Sonntag, 25. Februar - Bamako

Abpfiff

Dars war‘s denn auch aus Mali. Am letzten Tag noch etwas durch Bamako geschlurft und dabei einen Laden Kennengelernt , der durch verschiedene Färbetechniken bunte Tücher herstellt. Erstmals auf dieser Reise habe ich dann auch ins Portemonnaie gegriffen und mir etwas an Tischdekoration gegönnt.

Auch fand ich es interessant, einen Sonntag in einem nicht vom Islam geprägten städtischen reinen Wohnbezirk zu verbringen. Denn dort findet man doch viel von der Spiritualität afrikanischer Lebensweise, wie sie sonst eher in den Vierteln der Auswanderer auf dem amerikanischen Kontinent zu sehen ist. Da wird noch richtig gefeiert, die Soundmaschine angekurbelt, getanzt, gequatscht und gelacht. Bamako ist auch wenn man es kaum glaubt, einer der Hotspots in Westafrika und das merkt man auch Sonntag nachmittags auf der Straße.

Rund 500 Kilometer bin ich die letzten Tage aus dem Dogonland via Mopti, Segou und Bamako gefahren und wundere mich noch immer über die Straßenverhältnisse. Teilweise das Niveau einer neu asphaltierten Bundesstrasse. Es macht eben doch einen Unterschied, ob fremde Truppen im Lande sind. Da werden als erstes die Straßen planiert und die Kosten vermutlich von der Entwicklungshilfe abgezogen.

Zum Schluss ein kleines Resume:

In Westafrika gibt es kein Land, das kulturell und landschaftlich so interessant ist wie Mali. Zudem kommt die schon auffällige Gastfreundschaft der Bevölkerung. Die Leute sind arm, aber man findet selbst in Großstädten kaum Bettler auf der Straße. Eine Holländerin, die seit neun Jahren in Segou lebt, brachte das Ganze auf den Punkt: in Mali verbringen die Leute die Zeit ihre Alltagsprobleme zu lösen. Und nicht damit welche zuschaffen, wie das in Europa der Fall ist.
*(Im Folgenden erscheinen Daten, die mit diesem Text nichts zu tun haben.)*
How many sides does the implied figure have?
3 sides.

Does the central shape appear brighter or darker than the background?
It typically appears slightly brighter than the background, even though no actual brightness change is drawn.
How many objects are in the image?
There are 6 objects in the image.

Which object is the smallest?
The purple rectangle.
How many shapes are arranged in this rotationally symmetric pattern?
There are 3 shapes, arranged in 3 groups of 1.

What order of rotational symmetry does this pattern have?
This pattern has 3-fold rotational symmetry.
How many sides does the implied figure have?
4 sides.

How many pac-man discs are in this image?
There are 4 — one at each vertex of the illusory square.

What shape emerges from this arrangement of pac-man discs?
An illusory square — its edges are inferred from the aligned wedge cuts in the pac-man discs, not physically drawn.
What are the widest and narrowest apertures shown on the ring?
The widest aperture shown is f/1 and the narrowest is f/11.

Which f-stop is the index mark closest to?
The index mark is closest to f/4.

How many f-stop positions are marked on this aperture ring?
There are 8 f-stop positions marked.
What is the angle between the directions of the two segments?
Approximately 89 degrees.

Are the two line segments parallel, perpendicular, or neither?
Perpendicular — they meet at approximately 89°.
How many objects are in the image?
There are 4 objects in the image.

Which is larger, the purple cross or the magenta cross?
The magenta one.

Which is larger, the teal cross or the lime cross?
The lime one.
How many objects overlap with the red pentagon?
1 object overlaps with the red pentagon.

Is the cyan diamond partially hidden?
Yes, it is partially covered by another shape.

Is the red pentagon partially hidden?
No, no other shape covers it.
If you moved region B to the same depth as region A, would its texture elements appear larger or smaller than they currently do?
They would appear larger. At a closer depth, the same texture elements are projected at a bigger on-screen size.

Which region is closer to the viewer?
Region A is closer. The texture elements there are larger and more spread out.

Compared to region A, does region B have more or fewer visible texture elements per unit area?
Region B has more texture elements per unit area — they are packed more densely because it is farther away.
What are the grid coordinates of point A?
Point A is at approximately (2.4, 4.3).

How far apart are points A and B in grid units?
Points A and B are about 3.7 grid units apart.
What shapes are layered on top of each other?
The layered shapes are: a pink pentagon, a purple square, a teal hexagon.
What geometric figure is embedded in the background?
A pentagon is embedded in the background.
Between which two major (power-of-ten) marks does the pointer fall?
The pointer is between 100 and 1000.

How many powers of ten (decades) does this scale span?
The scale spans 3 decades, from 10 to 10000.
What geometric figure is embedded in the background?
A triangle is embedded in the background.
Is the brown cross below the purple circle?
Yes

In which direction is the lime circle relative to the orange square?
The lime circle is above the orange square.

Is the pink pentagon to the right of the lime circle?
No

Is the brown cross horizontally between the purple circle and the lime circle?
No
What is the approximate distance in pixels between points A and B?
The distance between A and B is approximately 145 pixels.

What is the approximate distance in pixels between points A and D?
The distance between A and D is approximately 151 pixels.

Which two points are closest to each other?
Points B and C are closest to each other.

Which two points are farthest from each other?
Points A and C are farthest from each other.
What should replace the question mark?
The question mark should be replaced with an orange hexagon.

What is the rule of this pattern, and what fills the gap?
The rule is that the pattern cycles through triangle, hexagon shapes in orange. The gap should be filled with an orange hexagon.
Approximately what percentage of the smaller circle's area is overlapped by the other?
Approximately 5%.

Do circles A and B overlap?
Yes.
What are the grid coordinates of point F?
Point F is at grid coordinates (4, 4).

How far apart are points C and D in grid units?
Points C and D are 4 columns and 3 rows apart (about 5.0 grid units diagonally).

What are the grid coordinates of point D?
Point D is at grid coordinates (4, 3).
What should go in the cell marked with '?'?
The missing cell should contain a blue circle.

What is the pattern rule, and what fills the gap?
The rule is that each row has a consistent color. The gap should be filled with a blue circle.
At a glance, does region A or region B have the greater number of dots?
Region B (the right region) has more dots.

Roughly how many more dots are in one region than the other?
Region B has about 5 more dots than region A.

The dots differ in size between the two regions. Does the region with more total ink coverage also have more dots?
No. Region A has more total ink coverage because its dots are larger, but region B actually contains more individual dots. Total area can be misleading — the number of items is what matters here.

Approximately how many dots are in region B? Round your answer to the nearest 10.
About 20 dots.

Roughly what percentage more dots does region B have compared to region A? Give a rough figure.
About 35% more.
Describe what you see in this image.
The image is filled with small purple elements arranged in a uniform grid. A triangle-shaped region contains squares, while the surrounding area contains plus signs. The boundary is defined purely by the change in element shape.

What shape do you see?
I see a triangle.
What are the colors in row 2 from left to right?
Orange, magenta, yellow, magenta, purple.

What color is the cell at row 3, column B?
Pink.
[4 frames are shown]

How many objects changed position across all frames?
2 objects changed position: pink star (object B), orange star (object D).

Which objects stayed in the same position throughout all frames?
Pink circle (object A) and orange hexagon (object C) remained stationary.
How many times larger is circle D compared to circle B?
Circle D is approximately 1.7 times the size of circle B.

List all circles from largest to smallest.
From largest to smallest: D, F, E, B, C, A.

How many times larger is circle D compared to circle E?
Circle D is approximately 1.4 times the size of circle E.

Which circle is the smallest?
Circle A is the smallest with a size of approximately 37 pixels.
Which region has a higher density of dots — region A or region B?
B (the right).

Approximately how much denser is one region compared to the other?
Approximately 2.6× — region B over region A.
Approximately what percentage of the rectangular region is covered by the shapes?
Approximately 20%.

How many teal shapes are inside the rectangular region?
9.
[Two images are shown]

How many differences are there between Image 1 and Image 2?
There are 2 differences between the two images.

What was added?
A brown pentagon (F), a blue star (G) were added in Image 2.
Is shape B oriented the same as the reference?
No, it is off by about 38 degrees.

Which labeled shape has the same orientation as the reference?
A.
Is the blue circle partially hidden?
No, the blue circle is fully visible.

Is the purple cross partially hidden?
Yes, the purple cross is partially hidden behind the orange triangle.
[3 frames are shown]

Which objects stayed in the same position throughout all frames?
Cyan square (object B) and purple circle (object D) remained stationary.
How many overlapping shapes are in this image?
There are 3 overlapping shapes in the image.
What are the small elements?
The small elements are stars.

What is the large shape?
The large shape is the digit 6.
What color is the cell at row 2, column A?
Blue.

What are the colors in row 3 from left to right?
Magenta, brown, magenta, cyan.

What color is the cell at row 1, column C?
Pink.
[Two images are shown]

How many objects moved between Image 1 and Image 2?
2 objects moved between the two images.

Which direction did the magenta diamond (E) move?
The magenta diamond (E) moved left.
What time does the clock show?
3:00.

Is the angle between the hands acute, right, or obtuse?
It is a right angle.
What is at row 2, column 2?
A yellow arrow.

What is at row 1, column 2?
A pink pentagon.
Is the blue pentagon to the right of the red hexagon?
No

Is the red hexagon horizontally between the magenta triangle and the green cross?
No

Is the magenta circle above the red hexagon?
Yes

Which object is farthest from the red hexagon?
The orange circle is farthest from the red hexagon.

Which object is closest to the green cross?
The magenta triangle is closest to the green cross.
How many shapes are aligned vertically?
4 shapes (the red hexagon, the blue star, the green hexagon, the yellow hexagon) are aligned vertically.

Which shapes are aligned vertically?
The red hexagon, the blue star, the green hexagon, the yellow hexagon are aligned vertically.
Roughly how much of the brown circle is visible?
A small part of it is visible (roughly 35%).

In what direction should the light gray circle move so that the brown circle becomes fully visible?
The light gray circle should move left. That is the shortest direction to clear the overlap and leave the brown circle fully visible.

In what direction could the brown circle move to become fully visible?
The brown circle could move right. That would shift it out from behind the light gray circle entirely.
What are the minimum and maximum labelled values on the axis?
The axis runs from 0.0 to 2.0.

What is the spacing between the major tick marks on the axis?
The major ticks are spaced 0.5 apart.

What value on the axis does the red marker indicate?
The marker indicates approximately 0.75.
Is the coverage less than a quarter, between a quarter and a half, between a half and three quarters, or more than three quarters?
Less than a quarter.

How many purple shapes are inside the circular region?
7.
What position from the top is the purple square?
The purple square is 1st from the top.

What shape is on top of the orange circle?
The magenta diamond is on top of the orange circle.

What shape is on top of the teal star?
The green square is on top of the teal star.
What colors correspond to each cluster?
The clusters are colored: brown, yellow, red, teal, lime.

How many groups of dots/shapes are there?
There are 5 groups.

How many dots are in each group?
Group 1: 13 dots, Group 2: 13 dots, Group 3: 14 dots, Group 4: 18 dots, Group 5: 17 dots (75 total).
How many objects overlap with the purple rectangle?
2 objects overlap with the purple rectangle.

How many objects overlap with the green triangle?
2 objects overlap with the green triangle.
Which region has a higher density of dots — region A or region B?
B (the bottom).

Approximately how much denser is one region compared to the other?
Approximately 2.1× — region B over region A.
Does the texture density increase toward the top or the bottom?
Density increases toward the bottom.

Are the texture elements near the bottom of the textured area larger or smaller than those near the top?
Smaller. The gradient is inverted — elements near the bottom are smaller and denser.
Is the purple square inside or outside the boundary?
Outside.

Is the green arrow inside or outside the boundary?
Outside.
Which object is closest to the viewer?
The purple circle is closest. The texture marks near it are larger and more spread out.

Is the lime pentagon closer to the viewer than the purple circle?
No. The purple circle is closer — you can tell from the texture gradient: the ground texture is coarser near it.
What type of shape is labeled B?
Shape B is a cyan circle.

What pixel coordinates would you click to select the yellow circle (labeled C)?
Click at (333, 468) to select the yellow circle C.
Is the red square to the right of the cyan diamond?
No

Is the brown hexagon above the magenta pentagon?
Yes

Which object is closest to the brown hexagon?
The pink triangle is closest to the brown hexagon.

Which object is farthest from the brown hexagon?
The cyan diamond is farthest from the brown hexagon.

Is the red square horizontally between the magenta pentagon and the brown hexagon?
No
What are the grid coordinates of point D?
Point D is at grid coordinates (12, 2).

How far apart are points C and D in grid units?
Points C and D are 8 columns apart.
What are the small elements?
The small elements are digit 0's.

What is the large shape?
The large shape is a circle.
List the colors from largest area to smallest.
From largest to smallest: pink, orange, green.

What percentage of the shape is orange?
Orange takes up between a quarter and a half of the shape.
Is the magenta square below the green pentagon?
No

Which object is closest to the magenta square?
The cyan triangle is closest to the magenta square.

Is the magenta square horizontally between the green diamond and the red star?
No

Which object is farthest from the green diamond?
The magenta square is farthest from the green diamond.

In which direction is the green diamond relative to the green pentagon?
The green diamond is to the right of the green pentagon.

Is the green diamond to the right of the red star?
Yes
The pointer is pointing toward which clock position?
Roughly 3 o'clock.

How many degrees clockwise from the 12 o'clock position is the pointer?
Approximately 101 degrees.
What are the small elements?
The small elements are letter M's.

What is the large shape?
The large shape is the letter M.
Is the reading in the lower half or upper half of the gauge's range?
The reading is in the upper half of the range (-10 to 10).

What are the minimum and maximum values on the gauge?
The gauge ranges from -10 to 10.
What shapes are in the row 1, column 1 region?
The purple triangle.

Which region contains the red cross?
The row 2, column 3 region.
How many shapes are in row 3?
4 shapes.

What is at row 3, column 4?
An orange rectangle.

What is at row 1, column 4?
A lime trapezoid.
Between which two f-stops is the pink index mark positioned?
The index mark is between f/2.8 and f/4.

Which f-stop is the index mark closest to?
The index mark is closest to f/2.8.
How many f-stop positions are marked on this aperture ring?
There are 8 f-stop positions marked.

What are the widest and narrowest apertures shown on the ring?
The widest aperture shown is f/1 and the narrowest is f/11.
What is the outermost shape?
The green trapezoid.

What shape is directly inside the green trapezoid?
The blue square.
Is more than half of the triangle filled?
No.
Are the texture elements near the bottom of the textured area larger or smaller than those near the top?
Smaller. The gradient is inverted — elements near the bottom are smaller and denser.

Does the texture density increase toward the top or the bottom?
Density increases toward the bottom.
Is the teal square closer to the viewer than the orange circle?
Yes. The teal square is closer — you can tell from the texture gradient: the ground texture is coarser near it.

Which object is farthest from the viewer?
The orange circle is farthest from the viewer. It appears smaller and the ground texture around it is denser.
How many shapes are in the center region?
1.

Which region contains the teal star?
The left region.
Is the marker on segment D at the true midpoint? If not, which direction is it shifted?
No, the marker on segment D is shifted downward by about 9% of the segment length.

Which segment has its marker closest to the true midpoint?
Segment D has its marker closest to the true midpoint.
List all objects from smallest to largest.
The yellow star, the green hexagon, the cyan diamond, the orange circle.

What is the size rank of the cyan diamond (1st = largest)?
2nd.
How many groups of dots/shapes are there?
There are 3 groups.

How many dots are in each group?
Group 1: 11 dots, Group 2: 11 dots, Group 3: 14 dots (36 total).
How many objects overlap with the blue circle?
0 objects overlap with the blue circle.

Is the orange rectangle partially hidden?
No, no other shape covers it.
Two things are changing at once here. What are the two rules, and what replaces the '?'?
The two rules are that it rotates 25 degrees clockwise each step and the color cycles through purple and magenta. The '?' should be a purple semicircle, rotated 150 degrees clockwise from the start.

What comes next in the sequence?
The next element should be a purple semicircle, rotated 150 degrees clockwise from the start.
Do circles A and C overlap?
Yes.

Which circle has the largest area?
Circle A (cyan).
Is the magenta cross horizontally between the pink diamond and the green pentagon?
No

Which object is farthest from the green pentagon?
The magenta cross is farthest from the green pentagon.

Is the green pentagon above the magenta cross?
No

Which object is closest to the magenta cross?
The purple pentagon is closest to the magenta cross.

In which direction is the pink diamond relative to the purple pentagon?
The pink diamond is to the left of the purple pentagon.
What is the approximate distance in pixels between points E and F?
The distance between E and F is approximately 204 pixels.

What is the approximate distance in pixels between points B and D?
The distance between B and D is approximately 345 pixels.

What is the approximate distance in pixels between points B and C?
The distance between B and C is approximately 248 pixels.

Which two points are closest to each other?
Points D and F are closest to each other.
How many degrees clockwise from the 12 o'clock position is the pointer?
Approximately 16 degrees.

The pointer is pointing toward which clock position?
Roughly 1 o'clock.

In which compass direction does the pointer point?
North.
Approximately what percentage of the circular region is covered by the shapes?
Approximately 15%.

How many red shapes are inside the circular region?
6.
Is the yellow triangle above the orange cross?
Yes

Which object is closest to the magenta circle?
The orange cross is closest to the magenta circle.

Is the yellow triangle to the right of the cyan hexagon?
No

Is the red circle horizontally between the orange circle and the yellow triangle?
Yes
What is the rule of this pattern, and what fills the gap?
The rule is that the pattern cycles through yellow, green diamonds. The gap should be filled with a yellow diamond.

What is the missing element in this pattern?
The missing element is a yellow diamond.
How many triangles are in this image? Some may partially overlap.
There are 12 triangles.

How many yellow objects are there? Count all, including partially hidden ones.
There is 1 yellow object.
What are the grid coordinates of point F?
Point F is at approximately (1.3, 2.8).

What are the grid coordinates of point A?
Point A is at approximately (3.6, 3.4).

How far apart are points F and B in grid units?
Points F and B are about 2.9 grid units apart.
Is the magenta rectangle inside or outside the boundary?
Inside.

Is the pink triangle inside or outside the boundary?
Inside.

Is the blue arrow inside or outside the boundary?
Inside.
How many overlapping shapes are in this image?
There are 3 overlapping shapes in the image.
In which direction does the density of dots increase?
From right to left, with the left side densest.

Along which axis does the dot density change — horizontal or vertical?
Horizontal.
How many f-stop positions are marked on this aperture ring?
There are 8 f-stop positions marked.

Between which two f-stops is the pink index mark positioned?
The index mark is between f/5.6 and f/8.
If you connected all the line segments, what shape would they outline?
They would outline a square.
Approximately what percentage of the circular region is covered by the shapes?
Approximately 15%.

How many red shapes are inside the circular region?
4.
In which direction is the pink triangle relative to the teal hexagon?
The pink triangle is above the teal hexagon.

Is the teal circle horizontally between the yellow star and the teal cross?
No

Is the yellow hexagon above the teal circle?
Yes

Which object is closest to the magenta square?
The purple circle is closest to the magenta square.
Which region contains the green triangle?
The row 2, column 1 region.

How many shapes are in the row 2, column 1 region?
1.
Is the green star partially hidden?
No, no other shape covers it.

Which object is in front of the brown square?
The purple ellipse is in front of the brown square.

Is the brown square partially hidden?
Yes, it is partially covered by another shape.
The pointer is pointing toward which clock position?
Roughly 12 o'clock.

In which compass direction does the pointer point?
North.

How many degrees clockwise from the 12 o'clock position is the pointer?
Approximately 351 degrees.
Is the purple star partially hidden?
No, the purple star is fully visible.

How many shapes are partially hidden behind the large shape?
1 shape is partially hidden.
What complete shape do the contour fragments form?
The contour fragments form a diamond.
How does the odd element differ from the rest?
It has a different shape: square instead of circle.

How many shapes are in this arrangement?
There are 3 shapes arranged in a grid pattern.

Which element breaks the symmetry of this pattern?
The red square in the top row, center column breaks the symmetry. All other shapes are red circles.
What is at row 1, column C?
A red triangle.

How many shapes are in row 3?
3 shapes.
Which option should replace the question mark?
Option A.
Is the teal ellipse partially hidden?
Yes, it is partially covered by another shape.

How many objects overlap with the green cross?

Da war zunächst die Schiebefahrt auf dem Niger, die wahlweise dem Relaxen (sofern man im Boot war) oder der Verbesserung der Kondition (sofern man n das Boot von der Sandbank schieben musste) diente. Richtige Höhepunkte waren eher rar gesät, dafür gab es genügend Möglichkeiten, mit der Bevölkerung in Kontakt zu treten. Viele Besuche in den Dörfern, beim Dorfältesten oder in Häusern von Familien waren viel kleine Höhepunkte, die man bei einer Pauschalreise niemals zu Gesicht bekommt. Das verstaubte Djenne bot zudem was fürs Auge. In Erinnerung bleibt der Dreitagestrip bei den Dogon, deren kleben wie Adlernester an den Felsen von Bandiagra kleben. Und den Mali Blues habe ich letztendlich auch noch gefunden.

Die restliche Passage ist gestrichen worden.